Este fenotipo de EM siempre se inicia como EMRR y se considera que la van a desarrollar a lo largo del tiempo (con una media de 10-15 años desde el inicio de la enfermedad) más de la mitad de los pacientes.
La progresión se define como un empeoramiento objetivo de la discapacidad independientemente de los brotes y actualmente se cree que esta se desarrolla desde el inicio de la enfermedad, pudiendo ser silente.
La progresión de la EM tiene un alto impacto en la calidad de vida de los pacientes en el ámbito personal, social y laboral, implicando una pérdida de productividad y la necesidad de cuidados que implican costes tanto directos e indirectos.
La progresión implica, desde un punto de vista clínico, un deterioro neurológico consistente en un aumento de la discapacidad física y/o cognitiva, existiendo diferentes variaciones en su definición en el momento actual, basándose en el empeoramiento medido mediante la Escala Expandida del Estado de Discapacidad (Kurtzke’s Expanded Disability Status Scale –EDSS–) y teniendo que ser confirmada a lo largo del tiempo. Se habla de EMSP si hay un aumento en 1 punto si la EDSS basal es menor o igual a 5,5 o un aumento en 0,5 puntos si la EDSS basal es mayor o igual a 6 persistente en el tiempo confirmada a 12 meses.
La EMSP se diagnostica de manera retrospectiva, no existiendo por el momento marcadores clínicos o paraclínicos establecidos de transición de EMRR a EMSP.
Actualmente, cada vez está más aceptado que la EMSP más que un fenotipo clínico se trata de un continuum de la enfermedad que se inicia desde fases muy tempranas, aunque pudiendo cursar de manera silente.
Se distinguen dos tipos de EMSP:
La prevención de la conversión a EMSP debería ser una diana fundamental en el tratamiento de la EM, ya que el principal problema, además del aumento de la discapacidad, es la ausencia de respuesta a DMT en esta fase.
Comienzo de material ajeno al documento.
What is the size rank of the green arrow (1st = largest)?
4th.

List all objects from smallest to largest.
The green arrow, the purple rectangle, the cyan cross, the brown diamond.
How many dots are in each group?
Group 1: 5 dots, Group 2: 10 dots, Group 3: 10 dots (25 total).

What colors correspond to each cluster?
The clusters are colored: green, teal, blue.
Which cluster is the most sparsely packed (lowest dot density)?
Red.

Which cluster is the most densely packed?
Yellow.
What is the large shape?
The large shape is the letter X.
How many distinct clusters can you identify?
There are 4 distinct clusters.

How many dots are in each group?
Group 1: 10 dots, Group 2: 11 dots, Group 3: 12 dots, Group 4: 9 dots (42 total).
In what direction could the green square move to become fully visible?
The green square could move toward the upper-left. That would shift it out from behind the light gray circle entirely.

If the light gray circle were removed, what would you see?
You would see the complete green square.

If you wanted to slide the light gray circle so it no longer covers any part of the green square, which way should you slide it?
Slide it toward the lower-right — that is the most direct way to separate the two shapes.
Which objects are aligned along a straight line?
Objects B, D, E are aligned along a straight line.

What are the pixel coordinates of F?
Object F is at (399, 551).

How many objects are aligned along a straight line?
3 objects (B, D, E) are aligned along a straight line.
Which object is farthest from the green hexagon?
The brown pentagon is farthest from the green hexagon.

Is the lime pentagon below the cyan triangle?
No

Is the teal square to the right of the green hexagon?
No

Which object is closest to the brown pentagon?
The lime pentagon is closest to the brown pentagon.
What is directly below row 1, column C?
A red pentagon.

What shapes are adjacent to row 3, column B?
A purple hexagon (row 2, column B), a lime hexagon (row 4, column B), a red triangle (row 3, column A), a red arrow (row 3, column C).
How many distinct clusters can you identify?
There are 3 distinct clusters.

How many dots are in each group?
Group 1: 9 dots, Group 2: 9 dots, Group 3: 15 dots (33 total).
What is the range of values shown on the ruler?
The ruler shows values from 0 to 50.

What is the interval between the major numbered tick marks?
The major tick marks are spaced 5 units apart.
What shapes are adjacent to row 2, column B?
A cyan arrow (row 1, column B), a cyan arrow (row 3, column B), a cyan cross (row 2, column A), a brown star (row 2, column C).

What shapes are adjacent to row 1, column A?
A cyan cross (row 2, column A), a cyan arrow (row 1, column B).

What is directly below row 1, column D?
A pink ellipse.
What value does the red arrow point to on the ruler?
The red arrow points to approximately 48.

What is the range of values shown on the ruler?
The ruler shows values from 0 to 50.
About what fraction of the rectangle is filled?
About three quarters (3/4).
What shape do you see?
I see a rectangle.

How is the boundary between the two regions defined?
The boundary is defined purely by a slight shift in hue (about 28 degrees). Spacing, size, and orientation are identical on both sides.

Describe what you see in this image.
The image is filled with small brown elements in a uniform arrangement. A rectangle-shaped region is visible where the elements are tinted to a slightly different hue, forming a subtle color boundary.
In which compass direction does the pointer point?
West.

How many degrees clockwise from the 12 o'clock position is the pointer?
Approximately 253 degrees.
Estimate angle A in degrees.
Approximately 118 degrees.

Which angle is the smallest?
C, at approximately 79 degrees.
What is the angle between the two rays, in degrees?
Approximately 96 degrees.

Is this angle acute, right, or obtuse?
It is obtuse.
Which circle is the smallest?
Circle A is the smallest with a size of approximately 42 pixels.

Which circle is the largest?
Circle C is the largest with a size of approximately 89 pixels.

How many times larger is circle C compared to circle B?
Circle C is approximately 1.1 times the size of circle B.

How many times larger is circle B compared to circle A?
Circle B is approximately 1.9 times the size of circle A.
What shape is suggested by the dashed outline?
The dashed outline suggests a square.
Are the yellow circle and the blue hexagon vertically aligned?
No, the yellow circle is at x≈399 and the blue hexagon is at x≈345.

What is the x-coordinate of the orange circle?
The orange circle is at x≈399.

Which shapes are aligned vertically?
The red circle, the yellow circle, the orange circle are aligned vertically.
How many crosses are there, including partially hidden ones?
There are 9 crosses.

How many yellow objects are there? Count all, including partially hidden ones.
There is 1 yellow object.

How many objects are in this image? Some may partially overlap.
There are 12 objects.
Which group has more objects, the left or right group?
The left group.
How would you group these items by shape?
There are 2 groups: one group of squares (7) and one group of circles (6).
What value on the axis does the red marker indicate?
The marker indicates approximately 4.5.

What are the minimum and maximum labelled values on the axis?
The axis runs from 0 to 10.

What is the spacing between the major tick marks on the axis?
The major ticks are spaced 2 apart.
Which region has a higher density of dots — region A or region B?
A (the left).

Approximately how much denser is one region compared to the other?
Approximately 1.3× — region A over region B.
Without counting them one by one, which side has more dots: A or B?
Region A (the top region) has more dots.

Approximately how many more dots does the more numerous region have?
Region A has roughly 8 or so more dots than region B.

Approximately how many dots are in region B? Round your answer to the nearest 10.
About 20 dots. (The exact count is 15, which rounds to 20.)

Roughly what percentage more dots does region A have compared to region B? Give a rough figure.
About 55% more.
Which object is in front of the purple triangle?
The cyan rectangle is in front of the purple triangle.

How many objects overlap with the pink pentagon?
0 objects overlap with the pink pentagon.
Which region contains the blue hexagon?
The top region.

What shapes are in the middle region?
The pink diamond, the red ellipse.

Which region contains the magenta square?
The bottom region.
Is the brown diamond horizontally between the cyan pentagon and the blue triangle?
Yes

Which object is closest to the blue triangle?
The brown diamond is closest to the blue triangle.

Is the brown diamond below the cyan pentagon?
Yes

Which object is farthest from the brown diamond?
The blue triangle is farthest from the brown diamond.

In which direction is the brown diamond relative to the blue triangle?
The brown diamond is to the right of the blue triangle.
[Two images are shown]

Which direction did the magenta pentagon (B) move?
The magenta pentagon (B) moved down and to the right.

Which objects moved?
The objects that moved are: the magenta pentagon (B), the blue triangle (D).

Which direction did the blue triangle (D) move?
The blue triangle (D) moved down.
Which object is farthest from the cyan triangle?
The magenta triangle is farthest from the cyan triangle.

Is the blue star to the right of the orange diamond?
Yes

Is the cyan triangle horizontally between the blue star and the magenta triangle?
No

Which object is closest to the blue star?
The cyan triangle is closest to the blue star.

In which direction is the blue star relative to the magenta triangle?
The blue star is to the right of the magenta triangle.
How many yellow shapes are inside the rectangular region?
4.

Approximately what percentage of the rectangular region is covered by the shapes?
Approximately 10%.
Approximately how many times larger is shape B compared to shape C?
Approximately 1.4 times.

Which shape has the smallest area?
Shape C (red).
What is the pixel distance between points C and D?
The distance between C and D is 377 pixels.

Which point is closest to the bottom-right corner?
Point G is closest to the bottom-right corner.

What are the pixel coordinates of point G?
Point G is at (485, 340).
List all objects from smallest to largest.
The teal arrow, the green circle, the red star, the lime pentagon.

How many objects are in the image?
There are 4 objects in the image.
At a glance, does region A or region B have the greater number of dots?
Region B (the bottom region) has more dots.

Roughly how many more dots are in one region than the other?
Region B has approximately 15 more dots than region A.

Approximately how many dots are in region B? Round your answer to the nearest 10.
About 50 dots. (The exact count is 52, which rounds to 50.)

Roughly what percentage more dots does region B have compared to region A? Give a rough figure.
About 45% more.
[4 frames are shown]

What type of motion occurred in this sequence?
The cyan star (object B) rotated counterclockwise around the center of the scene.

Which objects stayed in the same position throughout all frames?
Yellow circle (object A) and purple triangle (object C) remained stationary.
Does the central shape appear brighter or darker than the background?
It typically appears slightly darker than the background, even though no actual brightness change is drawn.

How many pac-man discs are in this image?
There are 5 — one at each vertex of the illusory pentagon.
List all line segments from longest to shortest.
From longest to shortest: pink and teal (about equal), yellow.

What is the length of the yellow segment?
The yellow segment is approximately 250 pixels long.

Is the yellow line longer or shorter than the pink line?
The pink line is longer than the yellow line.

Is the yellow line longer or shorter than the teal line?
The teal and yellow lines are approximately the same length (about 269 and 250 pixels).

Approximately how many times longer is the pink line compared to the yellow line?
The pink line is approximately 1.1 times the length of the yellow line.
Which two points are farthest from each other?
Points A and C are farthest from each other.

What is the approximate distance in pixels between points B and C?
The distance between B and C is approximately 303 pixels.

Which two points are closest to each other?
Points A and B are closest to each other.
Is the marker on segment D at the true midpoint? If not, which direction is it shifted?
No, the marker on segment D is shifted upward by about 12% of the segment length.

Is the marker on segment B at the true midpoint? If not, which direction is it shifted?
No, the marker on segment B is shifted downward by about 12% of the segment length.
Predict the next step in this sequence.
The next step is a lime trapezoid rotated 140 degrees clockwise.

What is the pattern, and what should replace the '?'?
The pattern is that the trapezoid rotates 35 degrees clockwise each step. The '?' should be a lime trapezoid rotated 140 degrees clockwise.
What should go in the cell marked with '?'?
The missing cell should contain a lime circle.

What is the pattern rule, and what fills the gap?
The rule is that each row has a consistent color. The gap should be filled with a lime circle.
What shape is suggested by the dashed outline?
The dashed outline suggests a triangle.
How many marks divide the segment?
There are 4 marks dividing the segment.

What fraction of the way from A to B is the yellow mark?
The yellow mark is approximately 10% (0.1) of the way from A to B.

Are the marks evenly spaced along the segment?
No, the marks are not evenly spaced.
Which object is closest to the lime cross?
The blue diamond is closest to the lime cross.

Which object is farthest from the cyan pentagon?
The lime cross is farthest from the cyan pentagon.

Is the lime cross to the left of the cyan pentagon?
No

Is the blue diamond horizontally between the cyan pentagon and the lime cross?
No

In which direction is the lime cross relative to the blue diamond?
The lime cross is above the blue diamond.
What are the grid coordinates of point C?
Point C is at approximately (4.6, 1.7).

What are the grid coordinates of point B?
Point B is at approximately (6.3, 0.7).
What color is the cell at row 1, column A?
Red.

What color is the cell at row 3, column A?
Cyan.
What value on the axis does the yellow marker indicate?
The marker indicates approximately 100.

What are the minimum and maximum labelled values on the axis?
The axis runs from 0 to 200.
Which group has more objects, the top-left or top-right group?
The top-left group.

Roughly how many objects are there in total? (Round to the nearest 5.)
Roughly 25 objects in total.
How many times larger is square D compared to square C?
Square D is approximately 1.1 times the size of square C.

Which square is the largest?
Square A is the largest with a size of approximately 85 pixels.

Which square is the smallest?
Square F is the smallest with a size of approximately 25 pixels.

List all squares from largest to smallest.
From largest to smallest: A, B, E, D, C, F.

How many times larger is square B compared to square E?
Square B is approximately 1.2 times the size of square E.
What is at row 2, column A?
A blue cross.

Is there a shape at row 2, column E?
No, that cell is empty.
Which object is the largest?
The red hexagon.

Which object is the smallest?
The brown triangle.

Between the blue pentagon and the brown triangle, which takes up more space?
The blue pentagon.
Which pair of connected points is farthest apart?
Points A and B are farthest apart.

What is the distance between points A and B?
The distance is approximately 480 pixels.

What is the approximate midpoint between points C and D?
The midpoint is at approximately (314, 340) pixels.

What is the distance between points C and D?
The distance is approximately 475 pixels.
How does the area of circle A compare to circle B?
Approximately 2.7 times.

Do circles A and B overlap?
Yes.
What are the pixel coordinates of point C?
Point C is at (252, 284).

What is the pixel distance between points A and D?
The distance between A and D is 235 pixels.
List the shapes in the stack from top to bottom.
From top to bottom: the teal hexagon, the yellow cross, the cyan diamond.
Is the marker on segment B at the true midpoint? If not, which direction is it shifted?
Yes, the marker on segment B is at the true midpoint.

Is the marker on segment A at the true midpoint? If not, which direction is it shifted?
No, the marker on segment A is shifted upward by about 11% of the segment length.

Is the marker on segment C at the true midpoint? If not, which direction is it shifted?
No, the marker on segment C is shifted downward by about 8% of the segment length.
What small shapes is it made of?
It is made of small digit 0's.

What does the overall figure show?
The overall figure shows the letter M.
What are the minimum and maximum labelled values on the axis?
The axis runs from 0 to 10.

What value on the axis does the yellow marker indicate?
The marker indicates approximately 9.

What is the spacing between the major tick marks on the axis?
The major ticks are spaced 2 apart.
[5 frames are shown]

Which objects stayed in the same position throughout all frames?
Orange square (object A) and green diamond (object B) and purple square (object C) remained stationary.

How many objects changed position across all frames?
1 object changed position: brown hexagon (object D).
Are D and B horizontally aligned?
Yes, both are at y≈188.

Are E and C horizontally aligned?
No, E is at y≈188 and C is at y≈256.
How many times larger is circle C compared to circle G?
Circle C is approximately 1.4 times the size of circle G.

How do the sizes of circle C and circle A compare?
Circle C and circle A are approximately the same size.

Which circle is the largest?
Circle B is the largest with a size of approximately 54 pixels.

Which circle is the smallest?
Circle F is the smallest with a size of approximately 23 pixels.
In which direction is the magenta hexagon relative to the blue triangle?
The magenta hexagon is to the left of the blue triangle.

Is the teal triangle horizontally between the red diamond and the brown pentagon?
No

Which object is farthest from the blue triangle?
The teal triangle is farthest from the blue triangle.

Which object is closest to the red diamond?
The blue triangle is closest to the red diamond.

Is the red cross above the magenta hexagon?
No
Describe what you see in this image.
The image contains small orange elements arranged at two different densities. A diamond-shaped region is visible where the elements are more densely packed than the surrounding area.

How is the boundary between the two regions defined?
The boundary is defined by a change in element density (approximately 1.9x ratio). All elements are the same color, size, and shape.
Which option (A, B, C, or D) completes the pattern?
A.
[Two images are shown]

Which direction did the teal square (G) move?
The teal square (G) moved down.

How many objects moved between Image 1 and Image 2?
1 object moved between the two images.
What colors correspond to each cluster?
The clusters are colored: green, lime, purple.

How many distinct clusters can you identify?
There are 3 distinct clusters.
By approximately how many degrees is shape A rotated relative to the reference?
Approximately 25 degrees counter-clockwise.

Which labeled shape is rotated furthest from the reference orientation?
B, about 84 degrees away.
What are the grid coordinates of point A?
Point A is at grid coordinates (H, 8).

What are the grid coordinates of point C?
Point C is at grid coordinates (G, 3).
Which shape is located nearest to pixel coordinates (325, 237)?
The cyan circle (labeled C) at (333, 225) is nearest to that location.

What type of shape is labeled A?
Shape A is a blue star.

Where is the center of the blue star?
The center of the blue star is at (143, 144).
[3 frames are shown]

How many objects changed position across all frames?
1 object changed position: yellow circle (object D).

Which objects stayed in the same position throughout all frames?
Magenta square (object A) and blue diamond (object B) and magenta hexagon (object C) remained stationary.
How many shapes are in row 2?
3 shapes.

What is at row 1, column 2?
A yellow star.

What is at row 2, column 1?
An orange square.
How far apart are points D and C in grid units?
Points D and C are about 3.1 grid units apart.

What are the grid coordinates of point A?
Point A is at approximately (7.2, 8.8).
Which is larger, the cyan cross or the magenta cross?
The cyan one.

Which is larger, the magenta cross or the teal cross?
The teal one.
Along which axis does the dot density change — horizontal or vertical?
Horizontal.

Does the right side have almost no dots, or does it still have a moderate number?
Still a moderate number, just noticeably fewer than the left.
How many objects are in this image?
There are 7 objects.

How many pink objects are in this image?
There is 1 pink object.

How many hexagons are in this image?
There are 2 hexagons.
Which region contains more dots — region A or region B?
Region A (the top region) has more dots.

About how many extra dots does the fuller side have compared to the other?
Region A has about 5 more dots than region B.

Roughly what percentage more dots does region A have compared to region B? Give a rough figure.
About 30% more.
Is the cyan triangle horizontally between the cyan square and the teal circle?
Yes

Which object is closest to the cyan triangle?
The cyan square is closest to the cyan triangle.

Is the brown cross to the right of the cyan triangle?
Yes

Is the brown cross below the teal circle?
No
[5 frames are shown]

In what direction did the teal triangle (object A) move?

Se han establecido varios factores de riesgo de progresión a EMSP, entre los que cabe destacar (confirmados en varios estudios): el género masculino, mayor edad al diagnóstico de la enfermedad, número de brotes en los primeros años de la enfermedad (mayor riesgo a mayor número de brotes) y tiempo de evolución desde el diagnóstico.
Otros factores de riesgo considerados recientemente, aunque no consistentes en todos los estudios, son el hábito tabáquico activo o inactivo, los síntomas al inicio de la enfermedad, presentando un mayor riesgo de progresión aquellos pacientes que debutan con sintomatología cerebelosa o medular, y la TAB los primeros 5 años de enfermedad, así como la recuperación de estos, presentando mayor riesgo de progresión aquellos pacientes que no tienen una recuperación completa.
Existen, además, factores de riesgo radiológicos implicados en la progresión, aunque estos están menos consolidados. Entre ellos se encuentran: la carga lesional, el número de lesiones corticales, la presencia de lesiones medulares y la presencia de atrofia cerebral y/o medular.
La investigación cada vez se centra más en el desarrollo de posibles biomarcadores de progresión que permitan realizar un diagnóstico de EMSP de manera precoz. Entre ellos, cabe destacar el papel de los neurofilamentos de cadena ligera (NfL) medidos en sangre y la CHI3L1 (chitinase 3 like 1) medida en el LCR. Los NfL son un marcador de daño axonal, mientras que la CHI3L1 es un marcador de microglía activada, objetivándose que la elevación de ambos al diagnóstico de la enfermedad podría considerarse como factor predictor de riesgo de progresión.
Los DMT actualmente aprobados por la European Medicines Agency (EMA) para la EMSP activa son: interferón (IFN) beta 1b y siponimod.